The battle pass design has been criticized for being predatory by nature; players are forced to either spend extra money to skip tiers or put in long hours of playtime because many of the most desirable rewards are at the end of the pass. Nearly all battle passes exploit the fear of missing out by making the cosmetics in the battle pass solely obtainable through its purchase and completion. These cosmetics often never return for purchase, making some become extremely coveted by a significant portion of the playerbase.

Some complaints about the battle pass include the degradation of game quality. Particularly for multiplayer games, rather than playing the game to win, players will play only to complete challenges that progress their battle pass.

== Reception ==
Ever since its introduction in Dota 2, the battle pass has been associated with free to play games like Valorant and Fortnite Battle Royale. Some free to play titles such as Multiversus, League of Legends, and Apex Legends lock characters behind a pay or grind wall while claiming to be competitive, something that some people are against on principle. Locking characters in the battle pass, especially with a paid option that automatically unlocks the character, can cause contention between the game developers and the players.

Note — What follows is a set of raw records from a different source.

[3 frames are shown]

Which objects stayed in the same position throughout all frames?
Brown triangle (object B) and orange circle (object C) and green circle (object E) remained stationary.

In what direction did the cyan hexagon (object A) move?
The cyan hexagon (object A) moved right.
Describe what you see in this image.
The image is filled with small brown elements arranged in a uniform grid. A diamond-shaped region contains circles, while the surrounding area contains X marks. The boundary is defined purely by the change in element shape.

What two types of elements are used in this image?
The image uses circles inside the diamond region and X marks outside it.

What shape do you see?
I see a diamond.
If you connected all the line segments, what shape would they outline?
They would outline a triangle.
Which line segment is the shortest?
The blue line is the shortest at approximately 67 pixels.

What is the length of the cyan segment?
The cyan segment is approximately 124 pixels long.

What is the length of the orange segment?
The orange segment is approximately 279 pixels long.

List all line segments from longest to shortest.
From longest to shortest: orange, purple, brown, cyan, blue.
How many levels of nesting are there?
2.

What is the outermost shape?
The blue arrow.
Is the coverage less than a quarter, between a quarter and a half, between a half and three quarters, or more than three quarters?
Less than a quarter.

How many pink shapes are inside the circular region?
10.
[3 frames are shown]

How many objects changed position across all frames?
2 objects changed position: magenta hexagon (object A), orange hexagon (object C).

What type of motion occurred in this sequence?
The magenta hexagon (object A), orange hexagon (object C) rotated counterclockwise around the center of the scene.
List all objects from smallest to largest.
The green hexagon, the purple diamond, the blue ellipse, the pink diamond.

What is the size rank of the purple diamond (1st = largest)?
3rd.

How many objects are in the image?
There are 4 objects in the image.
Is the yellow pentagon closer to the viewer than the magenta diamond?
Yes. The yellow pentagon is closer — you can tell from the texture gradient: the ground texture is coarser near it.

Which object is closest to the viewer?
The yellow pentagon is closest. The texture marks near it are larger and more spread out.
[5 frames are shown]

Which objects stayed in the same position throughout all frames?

If the character is overpowered, players will accuse the game developers of purposely making the character strong to incentivize the purchase of the battle pass. Alternatively, if the character is underpowered, then the players who paid for the pass or spent a lot of time grinding will feel like they are not being adequately rewarded. Additionally, any quick nerfs made to the character in order to adjust the balance of the game will make those who unlocked the character feel like they are being cheated.

Some games, such as Diablo IV and Call of Duty: Modern Warfare (2019) have decided to release a battle pass that only contains cosmetic items rather than game essentials. Additionally, to combat criticism from their previous titles, the Diablo IV developers have said they will interact continuously with players for feedback on their shop and battle pass.